Lucy enjoys the food, so I don't feel at all bad that she's not interested in other stuff. She's barely interested in kibble anymore either (I use leftovers for treats).


----------



## DaneMama (Jun 27, 2008)

Have you tried holding a chicken back or thigh (anything with meat and bone really) for her to chew? It just might be that she doesn't know what to do with it. Even tho she might be an experienced chewer of marrow bones...bone in meat is a lot different. That is what I had to do with bothe Bailey and Emmy at first. I will still do it on occasion if it's something new and their not so sure about it.


----------



## jeserf (Oct 20, 2009)

yes, we held it for her to chew on. 
As much as dogs don't "need" whatever is in primal, I think what's in it is what makes her like it (garlic, for example). 

When we gave her the boneless chicken breasts, she swallowed, which sort of showed she didn't like the texture...and then the chicken quarters...while funny, she just licked, walked away and didn't want anything from it after many tries. 

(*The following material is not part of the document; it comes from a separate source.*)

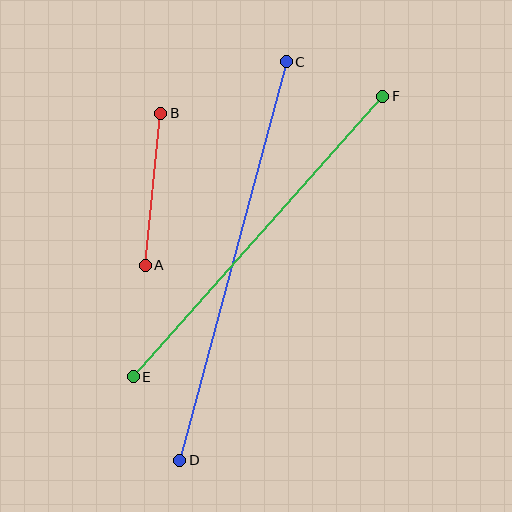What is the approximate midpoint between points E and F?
The midpoint is at approximately (258, 236) pixels.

It's ok - really - we don't mind the primal. She likes it.


----------



## tjitske (Nov 22, 2009)

I don't know any good brands, but the frozen food in the petshops is defenitely better then feeding only chicken necks. I have 3 Irish wolfhounds an they flourish on frozen food: but they ONLY eat frozen food and no kibbles. Make sure that if you only give chicken necks, you also give vegetables (raw) chopped through the meat, an egg (raw) 2x a week, cow-paunch to chew on.
NEVER EVER cook your dogfood!!!


----------



## RawFedDogs (Jun 16, 2008)

tjitske said:


> I don't know any good brands, but the frozen food in the petshops is defenitely better then feeding only chicken necks.


I skimmed back through this thread and didn't see anywhere that anyone advocated nor said they were feeding only chicken necks. Where did you see that?



> Make sure that if you only give chicken necks, you also give vegetables (raw) chopped through the meat, an egg (raw) 2x a week, cow-paunch to chew on.
> NEVER EVER cook your dogfood!!!


Since dogs are carnivores, veggies are inappropriate food to feed them.


----------